Keogan has had 24 Keytruda infusions with 20 infusions every three weeks and four infusions every six weeks.
A new campaign #mylifematters launched last week by 21 health foundations and charities, including Bowel Cancer New Zealand, calling on Pharmac for urgent investment.
Keogan said there needed to be a “big discussion” on cancer treatments beyond mainstream-funded chemotherapy.
“People need more options. They need more choices about the cancer treatments that actually do work.
“When you are diagnosed with cancer it’s a really, really stressful time and knowing there are other treatments out there that are non-funded and knowing if you can’t afford it you’ve only got one choice.”
Keogan said increasing Pharmac’s budget to fund the new treatments would “go a long way to saving a lot more lives” and add to people’s and families’ quality of life.
“It just really frustrated me and being in the system with cancer, you become a lot more aware of the stresses and pressures it puts on you. There needs to be another conversation about cancer drugs being funded.”

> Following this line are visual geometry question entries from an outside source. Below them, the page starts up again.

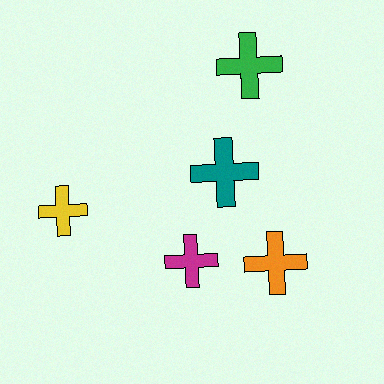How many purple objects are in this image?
There are no purple objects.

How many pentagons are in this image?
There are no pentagons.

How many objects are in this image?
There are 5 objects.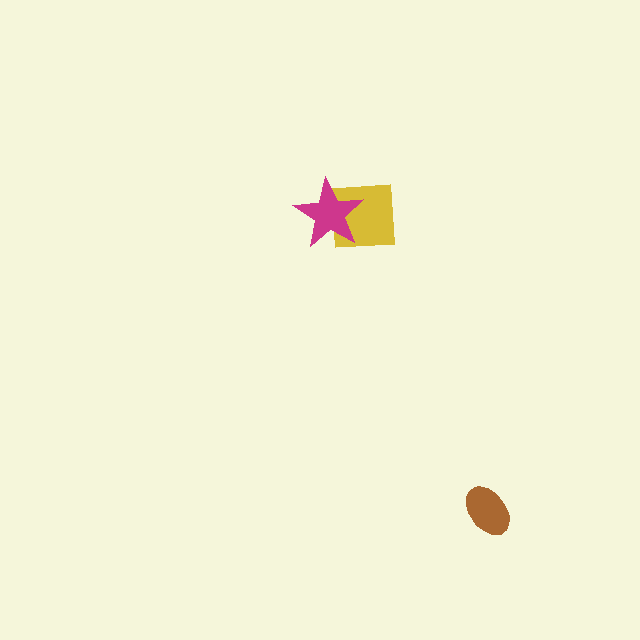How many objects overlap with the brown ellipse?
0 objects overlap with the brown ellipse.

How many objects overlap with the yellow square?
1 object overlaps with the yellow square.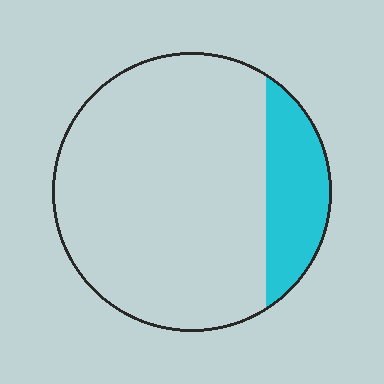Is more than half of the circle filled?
No.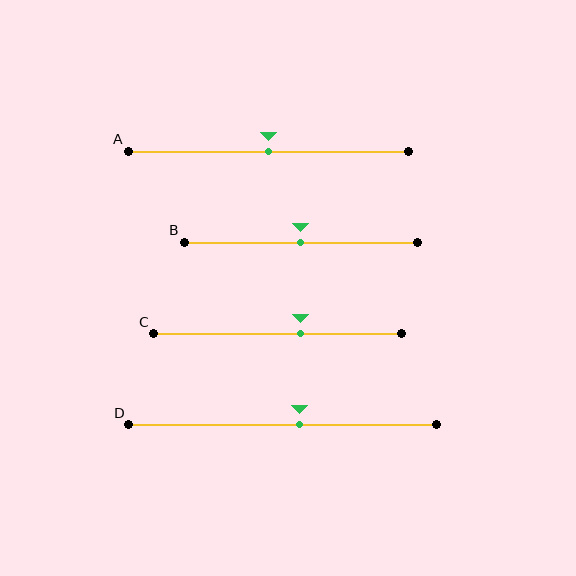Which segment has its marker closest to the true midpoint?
Segment A has its marker closest to the true midpoint.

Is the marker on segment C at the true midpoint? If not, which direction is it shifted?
No, the marker on segment C is shifted to the right by about 9% of the segment length.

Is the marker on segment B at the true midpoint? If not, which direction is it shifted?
Yes, the marker on segment B is at the true midpoint.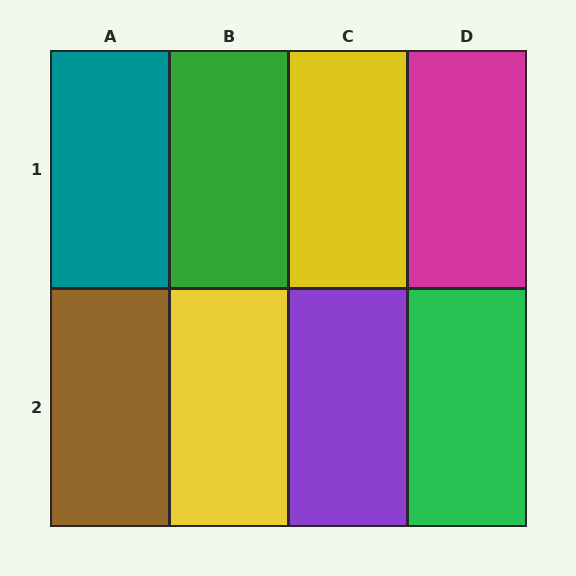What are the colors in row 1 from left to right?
Teal, green, yellow, magenta.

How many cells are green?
2 cells are green.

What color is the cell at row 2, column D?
Green.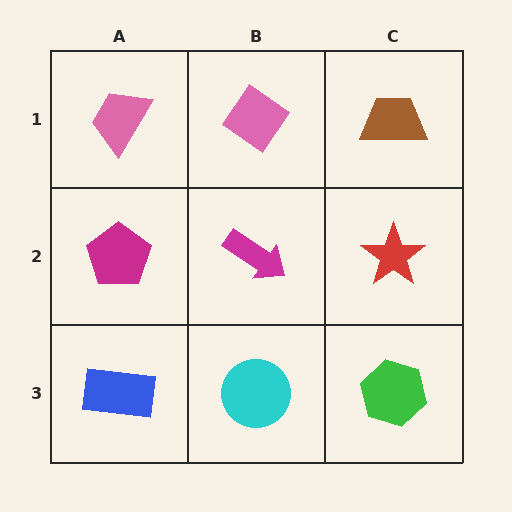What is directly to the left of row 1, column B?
A pink trapezoid.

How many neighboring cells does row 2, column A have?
3.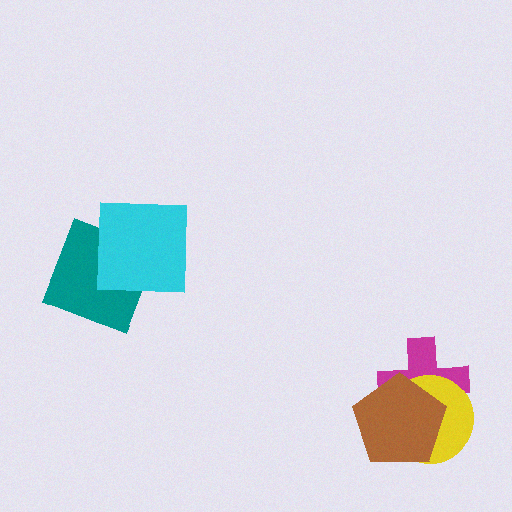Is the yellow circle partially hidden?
Yes, it is partially covered by another shape.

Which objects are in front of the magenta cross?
2 objects cover part of the magenta cross: the yellow circle and the brown pentagon.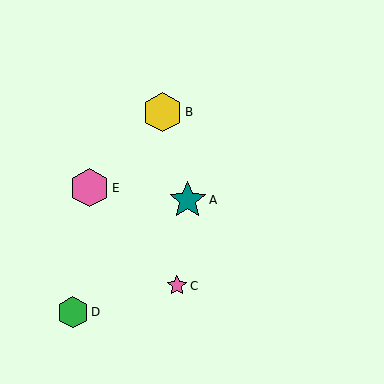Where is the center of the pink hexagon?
The center of the pink hexagon is at (90, 188).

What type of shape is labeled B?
Shape B is a yellow hexagon.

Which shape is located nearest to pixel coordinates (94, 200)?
The pink hexagon (labeled E) at (90, 188) is nearest to that location.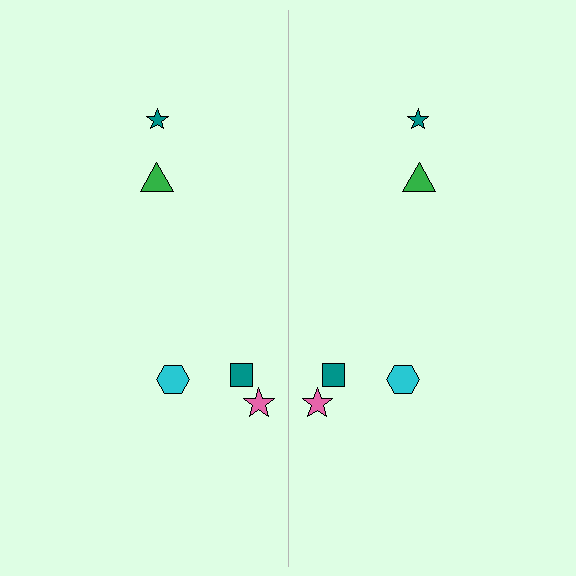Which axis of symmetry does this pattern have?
The pattern has a vertical axis of symmetry running through the center of the image.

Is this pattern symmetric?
Yes, this pattern has bilateral (reflection) symmetry.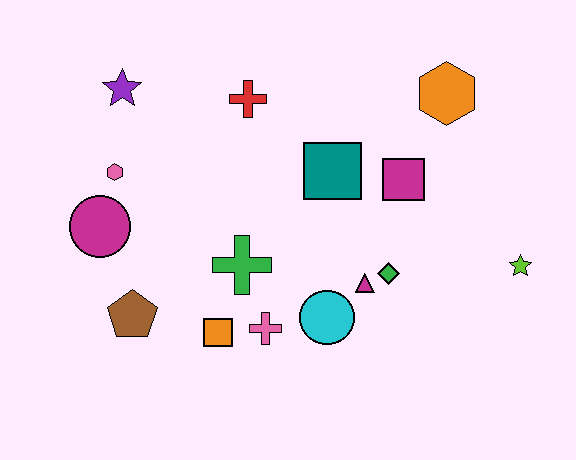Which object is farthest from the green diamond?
The purple star is farthest from the green diamond.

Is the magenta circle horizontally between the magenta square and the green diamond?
No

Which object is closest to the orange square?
The pink cross is closest to the orange square.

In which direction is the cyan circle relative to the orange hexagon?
The cyan circle is below the orange hexagon.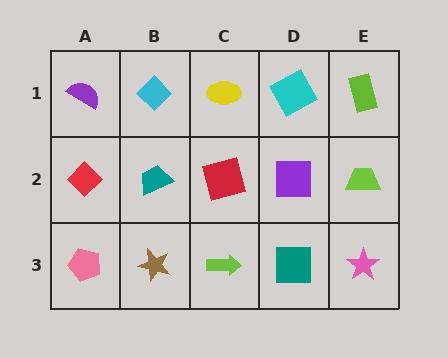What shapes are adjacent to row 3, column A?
A red diamond (row 2, column A), a brown star (row 3, column B).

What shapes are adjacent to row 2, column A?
A purple semicircle (row 1, column A), a pink pentagon (row 3, column A), a teal trapezoid (row 2, column B).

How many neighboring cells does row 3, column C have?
3.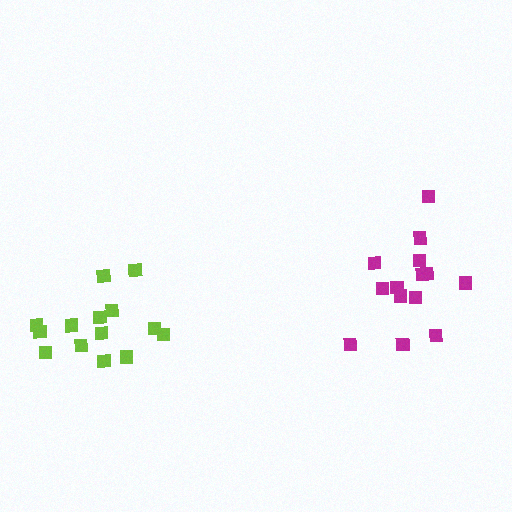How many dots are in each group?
Group 1: 14 dots, Group 2: 15 dots (29 total).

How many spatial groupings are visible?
There are 2 spatial groupings.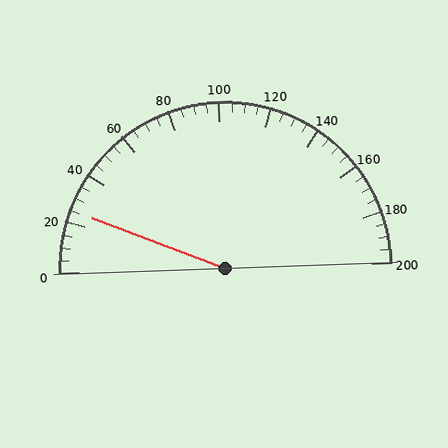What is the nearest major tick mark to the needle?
The nearest major tick mark is 20.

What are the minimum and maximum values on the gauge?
The gauge ranges from 0 to 200.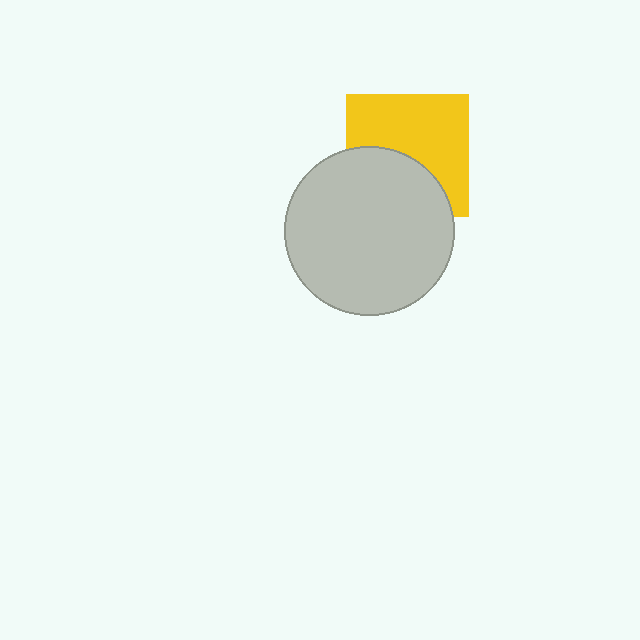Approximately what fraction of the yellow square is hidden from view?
Roughly 41% of the yellow square is hidden behind the light gray circle.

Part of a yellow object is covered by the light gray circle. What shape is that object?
It is a square.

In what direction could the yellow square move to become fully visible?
The yellow square could move up. That would shift it out from behind the light gray circle entirely.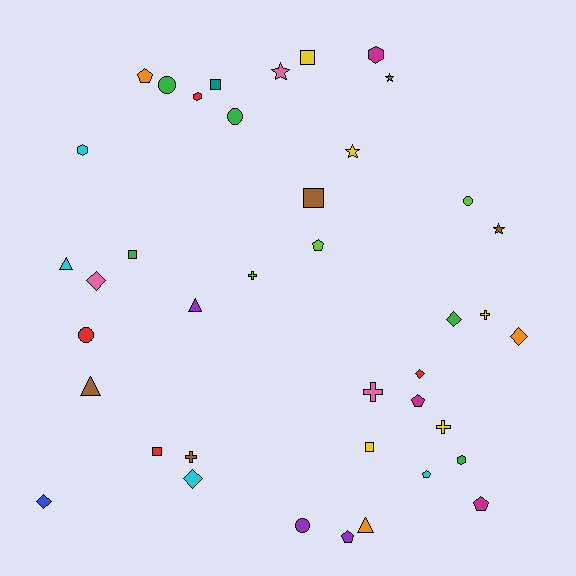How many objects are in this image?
There are 40 objects.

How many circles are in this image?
There are 5 circles.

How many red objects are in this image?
There are 4 red objects.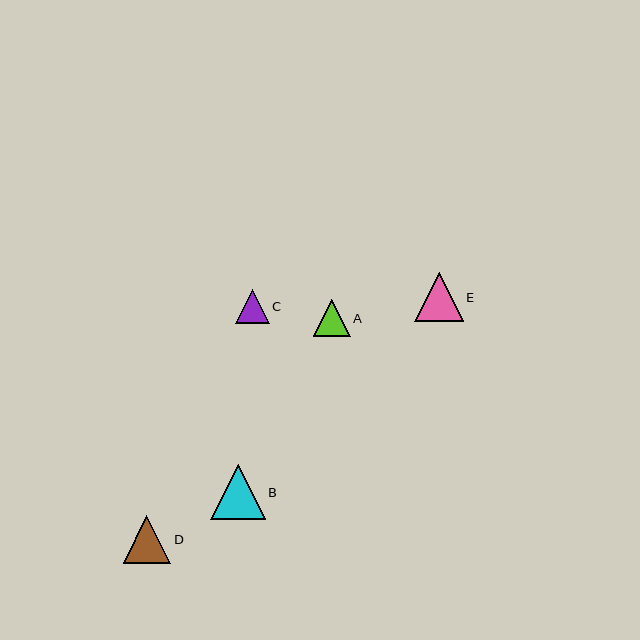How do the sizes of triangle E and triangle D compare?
Triangle E and triangle D are approximately the same size.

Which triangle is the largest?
Triangle B is the largest with a size of approximately 54 pixels.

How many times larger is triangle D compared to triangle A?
Triangle D is approximately 1.3 times the size of triangle A.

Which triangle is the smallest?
Triangle C is the smallest with a size of approximately 34 pixels.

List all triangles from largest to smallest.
From largest to smallest: B, E, D, A, C.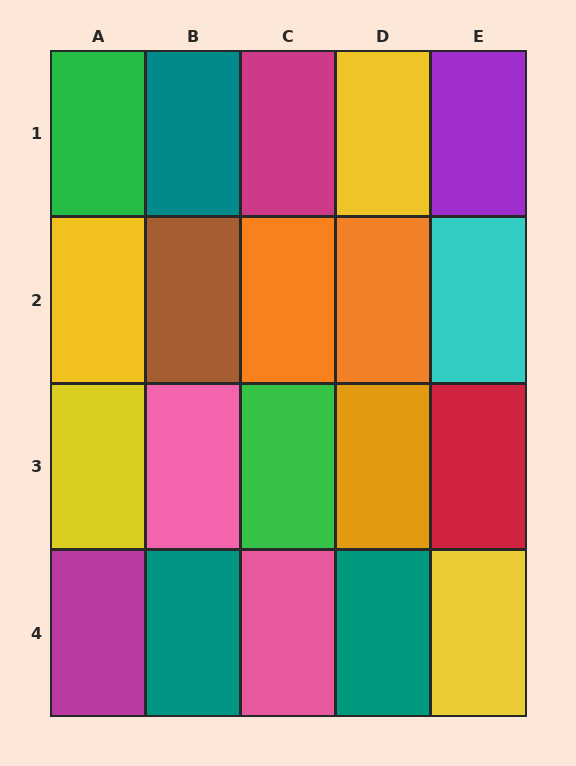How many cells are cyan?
1 cell is cyan.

Matthew Keogan believes there needs to be a “big discussion” on cancer treatments beyond mainstream-funded chemotherapy. Photo / Andrew Warner
Bowel Cancer New Zealand support nurse coordinator Victoria Thompson said if caught in the early stages before the cancer had broken through the bowel wall, bowel cancer was more than 90 per cent treatable.
Thompson said immune and targeted therapies such as Keytruda, funded in similar OCED countries, had been shown to “prolong the lives of those with late-stage bowel cancer” and in some cases such as Keogan’s could result in remission of the disease.
She said New Zealand was “falling way behind in its ability to offer patients up-to-date and well-researched drugs”.
Thompson added there was “inequity” among who can receive the “life-extending drugs” due to funding.
In her view: “Pharmac seem to be guided by price rather than people. Bowel cancer needs to be given medications which can help our patients to live their lives [and] watch their children grow up.”
Patient Voice Aotearoa Malcolm Mulholland said the #mylifematters campaign was about bringing the “medical crisis” to the forefront during election year.
“The Government needs to fund Pharmac much better, otherwise patients will either have to relocate to another country or die. It is deplorable that there have not been any new bowel cancer drugs funded by Pharmac in over 20 years,” said Mulholland.
Pharmac Chief Medical Officer Dr David Hughes said: “We appreciate that people have high expectations about having timely access to medicines for cancer and that not having access to a funded treatment that you want is challenging. We are working hard to make more cancer treatment options available.”
Hughes said Pharmac was currently assessing funding proposals for pembrolizumab (Keytruda), for a specific type of colorectal cancer.
A Te Whatu Ora National Bowel Cancer Screening Programme spokesperson said bowel cancer screening every two years can “help save lives” by detecting it at an early stage. The programme is free for people aged 60 to 74.
Bowel cancer symptoms:
- A change in bowel habits over a period of time without returning to normal, ie. more or less frequent, incomplete emptying, texture changes.
- Unexplained pain in the abdomen - this may be intermittent and severe.
- Lumps in the abdomen
- Bleeding of any kind from the bottom or noticed when wiping.
- Source: Bowel Cancer New Zealand
Michaela Pointon is an NZME reporter based in the Bay of Plenty and was formerly a feature writer.